I thought it would be fun to build a new Chemistry elective around the science of food. I floated the idea by some colleagues and students and everyone agreed; a Food Chemistry course could be an interesting and fun class for students looking for an advanced Chemistry course, but who weren’t necessarily interested in going the AP route. Encouraged by the positive responses, I set out to research and collect resources as I played around with how to structure the class content. Working in an Independent School, I am afforded a lot of freedom when designing the classes I teach. This freedom is both invigorating and terrifying. As I began to sketch out what I wanted the class to be I realized I could make this class anything I wanted! I wasn’t tied to any framework or state standards!

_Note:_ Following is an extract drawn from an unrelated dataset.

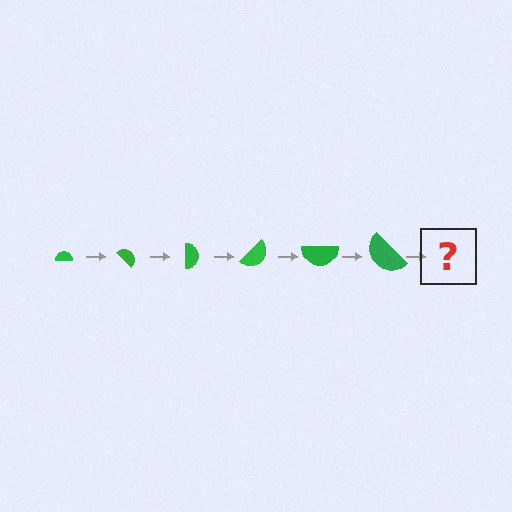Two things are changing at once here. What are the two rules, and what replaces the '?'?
The two rules are that the semicircle grows larger each step and it rotates 45 degrees clockwise each step. The '?' should be a semicircle, larger than the previous one and rotated 270 degrees clockwise from the start.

WAIT!?! THERE IS NO FRAMEWORK OR STATE STANDARDS!?! How will I know what to include? Where will I find activities and assessments? Who will I turn to when I inevitably get in over my head? How will I teach food science without a food-safe lab?
When the initial panic wore off, I turned to my tried and true source for teacher collaboration, Twitter. (Want to learn more about using Twitter for collaboration? Check out Lowell Thomson’s article) Of course, I found some brilliant and generous teachers who were willing to share their thoughts with me. Three different teachers from across the country tweeted at me and said they were willing to join in a conversation. We started a google doc and each of us contributed the ideas and resources we had collected over the years. Dana Hsi (@wwndtd), Kathryn Ribay (@kathrynribay), and Jason Olson (@jasonleeolson) graciously compiled the items they had collected, and engaged in thoughtful dialog on the best ways to introduce food science to high school students. The document we created would launch dozens of google searches and lead me down hours of food-themed YouTube rabbit holes.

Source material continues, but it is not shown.